Meseret Yeshaneh

Personal information
- Nationality: Ethiopian
- Born: 12 May 2005 (age 21)

Sport
- Country: Ethiopia
- Sport: Athletics
- Event: 3000 metres steeplechase

Achievements and titles
- Personal best(s): 3000 m st.: 9:33.34 (Nairobi, 2022)

Medal record
Women's athletics
Representing Ethiopia
World U20 Championships
| Bronze medal – third place | 2022 Cali | 3000 m st. |
World Cross Country Championships
| Gold medal – first place | 2023 Bathurst | Junior team |

= Meseret Yeshaneh =

Ethiopian steeplechase runner (born 2005)

Meseret Yeshaneh (born 12 May 2005) is an Ethiopian runner.

==Career==
She was a bronze medalist at the 2022 World Athletics U20 Championships in Cali, Colombia, in the 3000 metres steeplechase.

She finished sixth in the individual U20 event and gold in the team U20 event at the 2023 World Athletics Cross Country Championships in Bathurst, Australia.

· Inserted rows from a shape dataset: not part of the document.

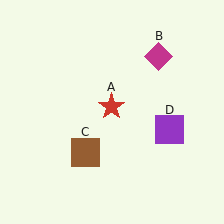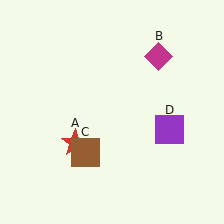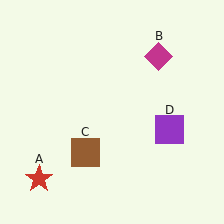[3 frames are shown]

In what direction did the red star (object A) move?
The red star (object A) moved down and to the left.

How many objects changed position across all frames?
1 object changed position: red star (object A).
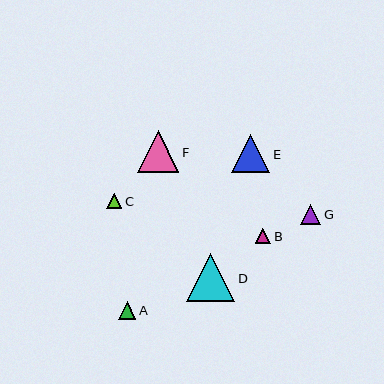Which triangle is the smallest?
Triangle C is the smallest with a size of approximately 16 pixels.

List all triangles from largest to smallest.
From largest to smallest: D, F, E, G, A, B, C.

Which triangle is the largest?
Triangle D is the largest with a size of approximately 49 pixels.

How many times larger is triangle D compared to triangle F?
Triangle D is approximately 1.2 times the size of triangle F.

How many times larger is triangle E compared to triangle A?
Triangle E is approximately 2.2 times the size of triangle A.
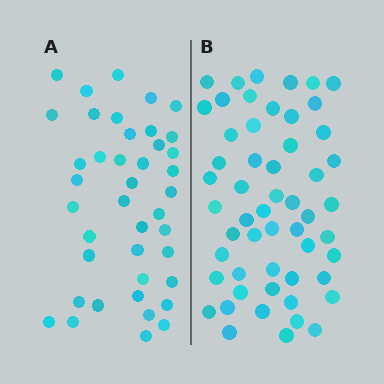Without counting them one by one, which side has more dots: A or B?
Region B (the right region) has more dots.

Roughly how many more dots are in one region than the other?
Region B has approximately 15 more dots than region A.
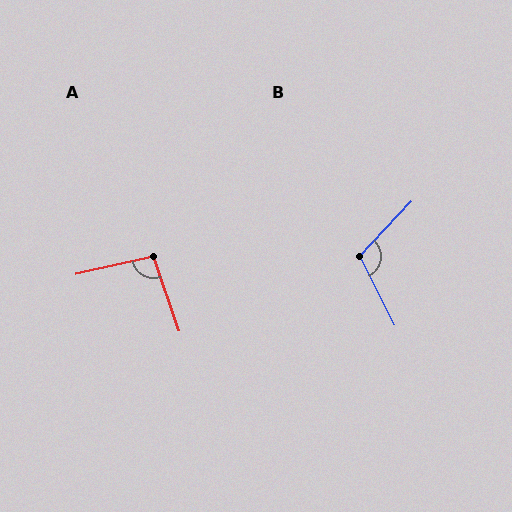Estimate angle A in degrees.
Approximately 96 degrees.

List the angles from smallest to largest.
A (96°), B (110°).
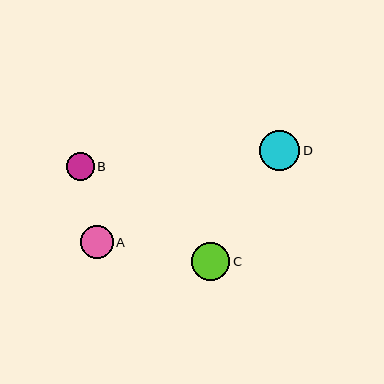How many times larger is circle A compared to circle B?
Circle A is approximately 1.2 times the size of circle B.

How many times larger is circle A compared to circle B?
Circle A is approximately 1.2 times the size of circle B.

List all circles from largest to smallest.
From largest to smallest: D, C, A, B.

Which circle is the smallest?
Circle B is the smallest with a size of approximately 27 pixels.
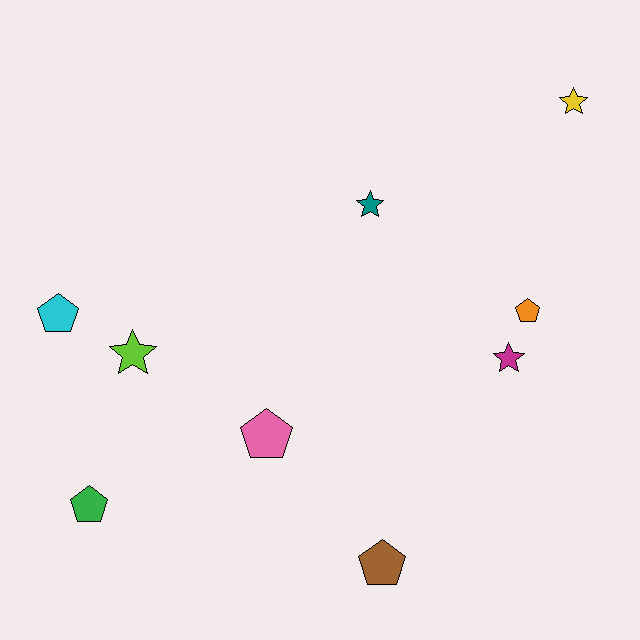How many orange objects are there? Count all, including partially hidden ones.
There is 1 orange object.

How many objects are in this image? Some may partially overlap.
There are 9 objects.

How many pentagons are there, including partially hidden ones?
There are 5 pentagons.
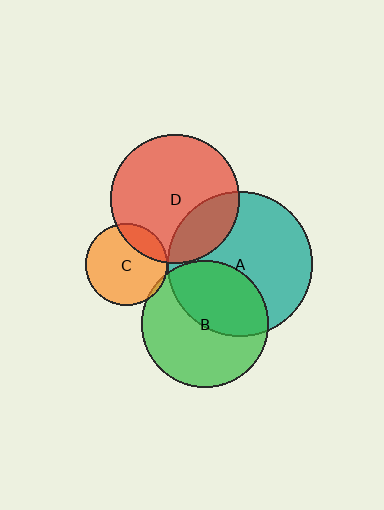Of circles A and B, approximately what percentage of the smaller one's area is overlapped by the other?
Approximately 45%.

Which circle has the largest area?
Circle A (teal).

She finished fourth at the Cardiff Cross Challenge, on the World Athletics Cross Country Tour, in November 2023.

She won 3000 metres at the Belgrade Indoor Meeting, on the World Athletics Indoor Tour, in a time of 8:56.32 in January 2025.

==Personal life==
She is the sister of marathon runner Ababel Yeshaneh.